Tibidabo is the name of the mountain itself. Not, as some people assume, the name of the large church at the summit. That’s called Temple de Sagrat Cor.
I had always admired Sagrat Cor from afar. It looks like the more modern parts of the Sagrada Familia and while it is not a Gaudi masterpiece it certainly is in that typical Catalan style. With our target being the Temple me and Kristina set off to visit the mountain.
So first things first, there is a shambling old funfair at the summit with some seriously antique-looking rides. This funfair is not open every day and when we chose to climb Tibidabo we knew that this would be the case. We planned this partly so that the summit wouldn’t be crowded. The unfortunate side affect of this becomes apparent shortly.
We caught the Metro to Penitents station and walked west along the B-20 main road until we spotted the Avenida del Tibidabo. This curves around to the funicular station which would carry you all the way to the top. As you might have guessed from the title of this post we ended up having to walk all the way to the top because the funicular was closed. Oops.
Still it didn’t look far and we had plenty of the lovely warm afternoon to do it in. So off we went. The road follows the funicular track for a while before plunging you into woodland. It’s well signed and even under foot so it’s not difficult. At first.
Soon you find yourself curving into more uneven mountain trails. As the trees thinned the day grew hotter all the time. The track kicked dust all over us. Sweat plastered it to our lower legs.

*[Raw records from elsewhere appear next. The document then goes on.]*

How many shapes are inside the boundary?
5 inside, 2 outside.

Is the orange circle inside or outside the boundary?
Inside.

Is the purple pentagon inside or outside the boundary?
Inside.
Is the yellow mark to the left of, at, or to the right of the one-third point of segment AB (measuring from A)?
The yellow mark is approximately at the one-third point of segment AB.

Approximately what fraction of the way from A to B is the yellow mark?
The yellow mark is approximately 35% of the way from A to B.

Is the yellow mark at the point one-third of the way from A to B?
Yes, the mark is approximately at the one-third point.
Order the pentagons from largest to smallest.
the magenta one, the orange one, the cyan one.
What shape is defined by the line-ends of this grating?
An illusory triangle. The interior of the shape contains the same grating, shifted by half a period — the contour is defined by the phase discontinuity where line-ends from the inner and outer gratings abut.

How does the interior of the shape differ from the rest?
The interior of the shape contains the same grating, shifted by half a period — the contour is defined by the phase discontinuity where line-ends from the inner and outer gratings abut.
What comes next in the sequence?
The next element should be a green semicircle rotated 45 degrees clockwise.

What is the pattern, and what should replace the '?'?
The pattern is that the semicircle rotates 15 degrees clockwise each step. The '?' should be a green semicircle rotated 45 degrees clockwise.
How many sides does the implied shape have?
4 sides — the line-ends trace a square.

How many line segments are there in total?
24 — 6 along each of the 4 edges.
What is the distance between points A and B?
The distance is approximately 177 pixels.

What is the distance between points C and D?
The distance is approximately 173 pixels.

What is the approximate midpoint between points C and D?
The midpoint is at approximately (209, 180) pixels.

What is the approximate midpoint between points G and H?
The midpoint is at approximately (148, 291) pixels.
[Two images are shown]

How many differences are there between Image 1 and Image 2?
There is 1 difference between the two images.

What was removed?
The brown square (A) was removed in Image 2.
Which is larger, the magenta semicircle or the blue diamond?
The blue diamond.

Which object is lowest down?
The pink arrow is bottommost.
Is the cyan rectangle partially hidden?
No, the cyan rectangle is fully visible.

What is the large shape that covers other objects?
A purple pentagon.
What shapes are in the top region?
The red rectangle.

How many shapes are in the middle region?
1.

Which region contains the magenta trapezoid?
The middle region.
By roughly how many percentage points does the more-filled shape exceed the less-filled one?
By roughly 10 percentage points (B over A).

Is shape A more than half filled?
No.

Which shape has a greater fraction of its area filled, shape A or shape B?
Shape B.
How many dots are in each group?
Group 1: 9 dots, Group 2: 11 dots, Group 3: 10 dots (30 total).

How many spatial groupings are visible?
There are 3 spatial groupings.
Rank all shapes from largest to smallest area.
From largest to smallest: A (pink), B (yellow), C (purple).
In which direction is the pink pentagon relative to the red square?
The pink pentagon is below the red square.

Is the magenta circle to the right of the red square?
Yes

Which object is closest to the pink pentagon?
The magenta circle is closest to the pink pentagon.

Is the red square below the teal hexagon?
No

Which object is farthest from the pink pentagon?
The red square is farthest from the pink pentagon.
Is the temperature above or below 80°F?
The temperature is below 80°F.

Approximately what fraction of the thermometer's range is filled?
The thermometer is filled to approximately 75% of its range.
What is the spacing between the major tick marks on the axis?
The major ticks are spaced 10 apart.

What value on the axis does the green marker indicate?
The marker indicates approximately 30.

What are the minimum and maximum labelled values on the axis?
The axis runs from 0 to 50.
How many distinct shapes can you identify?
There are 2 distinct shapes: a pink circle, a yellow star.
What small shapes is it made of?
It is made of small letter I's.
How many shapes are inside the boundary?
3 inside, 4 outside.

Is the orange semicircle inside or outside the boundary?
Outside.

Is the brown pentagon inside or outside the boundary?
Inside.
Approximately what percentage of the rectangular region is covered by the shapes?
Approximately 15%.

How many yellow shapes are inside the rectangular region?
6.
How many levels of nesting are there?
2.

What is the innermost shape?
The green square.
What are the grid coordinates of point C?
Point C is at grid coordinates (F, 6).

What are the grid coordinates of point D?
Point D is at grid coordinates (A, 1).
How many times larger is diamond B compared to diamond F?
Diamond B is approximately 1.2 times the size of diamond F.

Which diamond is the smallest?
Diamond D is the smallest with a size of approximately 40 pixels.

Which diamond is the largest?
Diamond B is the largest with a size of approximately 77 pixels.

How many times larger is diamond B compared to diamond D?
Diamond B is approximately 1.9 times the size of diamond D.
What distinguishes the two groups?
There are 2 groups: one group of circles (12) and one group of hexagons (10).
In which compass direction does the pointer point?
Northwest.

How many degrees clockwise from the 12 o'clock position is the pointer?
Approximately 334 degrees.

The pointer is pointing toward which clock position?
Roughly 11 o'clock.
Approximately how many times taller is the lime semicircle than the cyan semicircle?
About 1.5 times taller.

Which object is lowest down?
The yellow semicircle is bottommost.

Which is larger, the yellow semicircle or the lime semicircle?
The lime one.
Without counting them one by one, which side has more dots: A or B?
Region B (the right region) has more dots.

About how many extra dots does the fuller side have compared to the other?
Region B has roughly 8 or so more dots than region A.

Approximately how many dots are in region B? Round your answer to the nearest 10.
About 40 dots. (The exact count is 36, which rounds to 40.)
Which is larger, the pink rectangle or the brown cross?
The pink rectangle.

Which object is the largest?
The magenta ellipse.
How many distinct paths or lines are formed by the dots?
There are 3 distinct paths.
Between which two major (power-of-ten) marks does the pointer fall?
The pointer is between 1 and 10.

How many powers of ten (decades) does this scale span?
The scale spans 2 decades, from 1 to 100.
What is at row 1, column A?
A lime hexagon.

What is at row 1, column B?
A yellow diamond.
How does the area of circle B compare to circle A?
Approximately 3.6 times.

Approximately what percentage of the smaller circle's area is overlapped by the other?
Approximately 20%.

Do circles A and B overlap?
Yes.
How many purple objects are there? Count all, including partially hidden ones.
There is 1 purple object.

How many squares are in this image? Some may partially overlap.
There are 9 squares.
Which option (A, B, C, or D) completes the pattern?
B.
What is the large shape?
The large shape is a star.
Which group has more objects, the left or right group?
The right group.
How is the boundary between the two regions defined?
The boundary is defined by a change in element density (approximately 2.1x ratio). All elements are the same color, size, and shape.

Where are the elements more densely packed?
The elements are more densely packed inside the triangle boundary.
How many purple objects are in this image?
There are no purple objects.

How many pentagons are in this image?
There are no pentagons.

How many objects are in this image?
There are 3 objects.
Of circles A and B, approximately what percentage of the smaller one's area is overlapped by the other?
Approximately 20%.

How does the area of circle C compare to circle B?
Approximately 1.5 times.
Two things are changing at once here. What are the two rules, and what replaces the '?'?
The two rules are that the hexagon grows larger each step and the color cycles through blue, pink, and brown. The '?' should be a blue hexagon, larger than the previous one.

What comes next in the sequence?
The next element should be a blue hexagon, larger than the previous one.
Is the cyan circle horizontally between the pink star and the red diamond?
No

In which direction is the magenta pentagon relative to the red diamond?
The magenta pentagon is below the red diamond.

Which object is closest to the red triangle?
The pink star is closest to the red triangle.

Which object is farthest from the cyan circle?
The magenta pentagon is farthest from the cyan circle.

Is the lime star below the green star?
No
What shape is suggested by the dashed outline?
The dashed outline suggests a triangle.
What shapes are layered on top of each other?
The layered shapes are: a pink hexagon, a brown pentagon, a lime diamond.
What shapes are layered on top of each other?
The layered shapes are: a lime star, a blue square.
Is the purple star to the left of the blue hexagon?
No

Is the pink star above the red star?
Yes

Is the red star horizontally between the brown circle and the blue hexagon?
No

As we passed under the mahoosive telecommunications mast on the mountain we began to realise that this walk was much longer than expected because of the circuitous route it takes to reach the summit.
The signs began to become more vague at around the same time as the views over Barcelona became even more spectacular. The day hummed with insects just off the path, lurking in the scant shade of the low scrub.
The climb was starting to become more like a chore. I resented the probable sun burn I was inflicting upon myself, and I mentally teleported us to an amazing, albeit imaginary, ice cream stand at the top.
With our water long-gone we eventually emerged at the top from some bushes. There before us was the Sagrat Cor and a completely deserted viewing area.
I found a cafe selling lemonade and downed the whole bottle in seconds, discovered that the sun had no chance penetrating the dusty coating I had acquired all over my legs, and then we went to have a look at the view. It’s pretty brilliant. The Mediterranean sparkled behind the few towers of Barcelona. The hill holding Parc Güell looked stumpy at best whilst Montjuïc and the Olympic Park looked like under-conditioned and famished pretenders to Tibidabo’s height.
The fun fair looked its age, possibly more-so because it was stationary. Like some kind of archaeological relic.
And then, speaking of relics, we turned to explore the Temple itself. Unfortunately it was closed. Obviously. But we could climb the steps around it and enjoy even more open views of my favourite city.
Sleepy doesn’t come close to describing Tibidabo so we soon found ourselves with nowhere to shelter from the sun and after the cafe closed for a siesta that was the end of any refreshments.
Luckily the bus stop was still receiving services every hour so we were able to descend back to the centre without too much trouble. Tibidabo isn’t the best ‘mountain’ day trip in or around the city, that honour must go to Montserrat, but it is worth a bit of your time. However, plan it before you go as it’s a bit of a monster otherwise.